- The Washington Times - Monday, October 16, 2017

California Gov. Jerry Brown vetoed a bill Monday to codify into state law the aggressive Obama-era campus federal sexual assault guidance, echoing concerns about the rights of the accused raised by Education Secretary Betsy DeVos.

Mr. Brown said it was “time to pause and survey the land” before moving forward with more regulations “when we haven’t yet ascertained the full impact of what we recently enacted” with California’s 2014 affirmative consent law.

“Since this law was enacted, however, thoughtful legal minds have increasingly questioned whether federal and state actions to prevent and redress sexual harassment and assault — well-intentioned as they are — have also unintentionally resulted in some colleges’ failure to uphold due process for accused students,” Mr. Brown said in his veto message.

Ms.
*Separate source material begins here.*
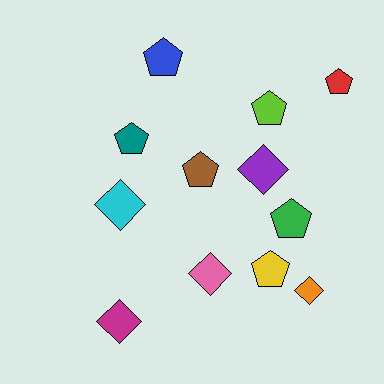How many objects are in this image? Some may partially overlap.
There are 12 objects.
DeVos cited the same concerns when she rescinded last month the department’s 2014 Title IX guidance, which lowered the standard of proof in sexual assault cases to a “preponderance of the evidence” instead of the clear-and-convincing standard.
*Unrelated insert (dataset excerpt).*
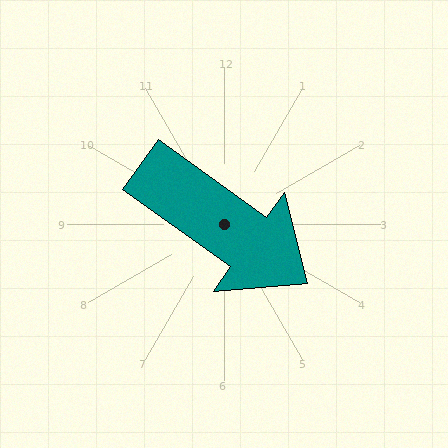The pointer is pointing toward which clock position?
Roughly 4 o'clock.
She pointed to complaints about students suspended or expelled based on flimsy accusations by campus officials fearful of running afoul of the Education Department’s office for civil rights.

“Depriving any student of higher education opportunities should not be done lightly, or out of fear of losing state or federal funding,” Mr. Brown said.
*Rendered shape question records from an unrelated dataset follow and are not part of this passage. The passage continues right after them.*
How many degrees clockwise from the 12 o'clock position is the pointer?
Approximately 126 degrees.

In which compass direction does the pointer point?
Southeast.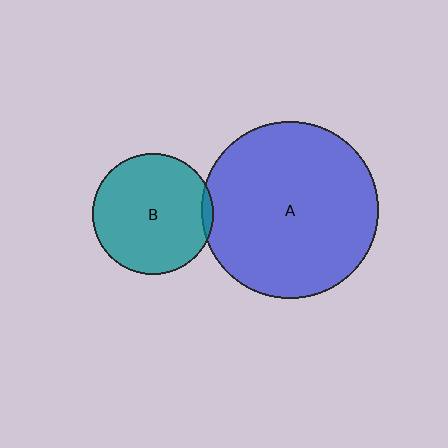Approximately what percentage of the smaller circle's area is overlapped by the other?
Approximately 5%.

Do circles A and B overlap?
Yes.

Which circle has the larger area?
Circle A (blue).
The Democratic governor pointed to the state’s affirmative consent law, which he signed, a first-in-the-nation standard requiring state universities to adopt procedures to ensure that students give “affirmative, conscious and voluntary agreement” before engaging in sexual activity.

Mr. Brown said “we haven’t yet ascertained the full impact of what we recently enacted,” including possible racial disparities.

“We have no insights into how many formal investigations result in expulsion, what circumstances lead to expulsion, or whether there is disproportionate impact on race or ethnicity,” said Mr. Brown.

Thirty members of California’s U.S. congressional delegation had urged Mr. Brown to sign the bill in a Sept. 28 letter, calling it a “necessary response to reduce an endemic culture of gender discrimination and violence in or schools.”

The sponsor of Senate Bill 169, state Sen. Hannah-Beth Jackson, a Democrat, said California may be “the only state currently working to preserve these Title IX civil rights protections in state law.”

Ms. DeVos also opened a public-comment period on rule-making last month to replace the Obama administration’s guidance.

Her decision to rescind the 2014 Dear Colleague guidance allows schools to decide whether to replace the lower evidentiary standard on their campuses.